Tips for Following a Sugar-Free Diet
A sugar-free diet limits the intake of all natural or processed foods containing sugar. A high intake of foods containing sugar can cause health issues like diabetes, tooth decay, and weight gain. Although it is not possible to eliminate foods containing sugar from your diet, keeping a tab on the sugar intake is a great way to prevent these health issues.
A sugar-free diet boosts the immune system, improves digestion, helps in reducing inflammation and weight gain, and also reduces the risk of developing cancer-causing cells. Tips to follow this diet effectively include:
1. Include fibrous foods in the diet
Lentils, chia seeds, citrus fruits, vegetables, and whole wheat flour are some examples of fibrous foods. Regular intake of fibrous foods is necessary when on a sugar-free diet as your body digests them slowly, and they help eliminate toxins and waste particles when they pass through the digestive system.
2. Increase the intake of proteins and fats
Foods rich in protein and fats are good options when following this diet. A diet rich in fats and proteins helps in increasing energy levels and reducing appetite, which can also aid weight loss. Avocados, nuts, eggs, and fish are some examples of fat and protein-rich foods.
3. Check sugar levels in processed foods
While buying processed or canned foods, it is important to read the food labels carefully because most processed foods are high in fructose. Limiting the consumption of such foods is a must when on a sugar-free diet.
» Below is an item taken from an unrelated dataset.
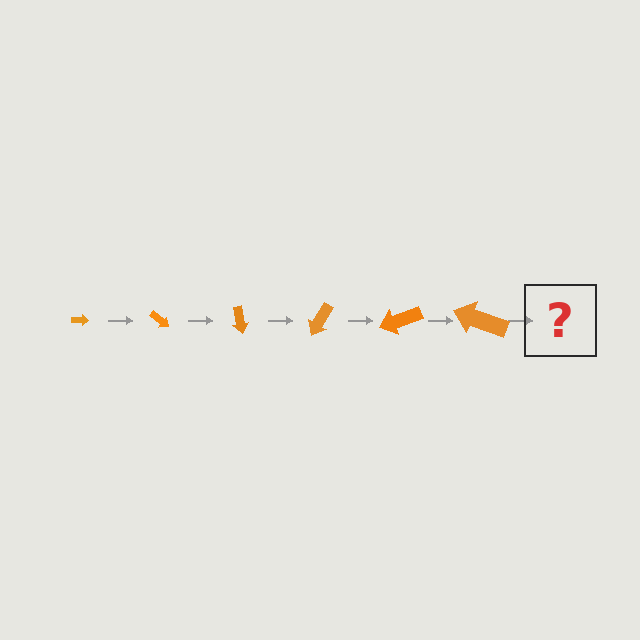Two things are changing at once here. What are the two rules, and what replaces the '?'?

4. Reduce the intake of desserts
When on this diet, you should avoid the consumption of desserts like ice creams, brownies, cakes, and cookies that are loaded with sugar. Instead, you can opt for dark chocolate, plain yogurt with fruits, or a fruit salad.
5. Drink plenty of water
One of the easiest ways to implement a sugar-free diet is to increase the intake of water. Consuming water not only keeps the body well hydrated but can also reduce cravings. You can also opt for coconut water or add fruits, cucumbers, or mint to plain water for flavor.
6. Get adequate sleep
This diet must be accompanied by a good 8 to 9 hours of sleep to regulate cravings and aid in the proper functioning of the immune system.
7. Boost serotonin levels
A sugar-free diet should also be accompanied by physical exercise to help boost serotonin levels in your body. This is helpful as high serotonin levels reduce the craving for sweets.
8. Avoid food shopping when hungry
You tend to pick foods high in sugar when hungry, so always grab a snack before heading out to the store when you are on a sugar-free diet.
9. Opt for sugar-free alternatives
Natural sweeteners like stevia and erythritol can be added to foods as these sweeteners do not contain calories and help in reducing blood sugar levels.
10. Avoid using sauces
Ketchup and barbeque sauce are high in sugar and should be replaced with mayonnaise, yellow mustard, dried herbs, and spices.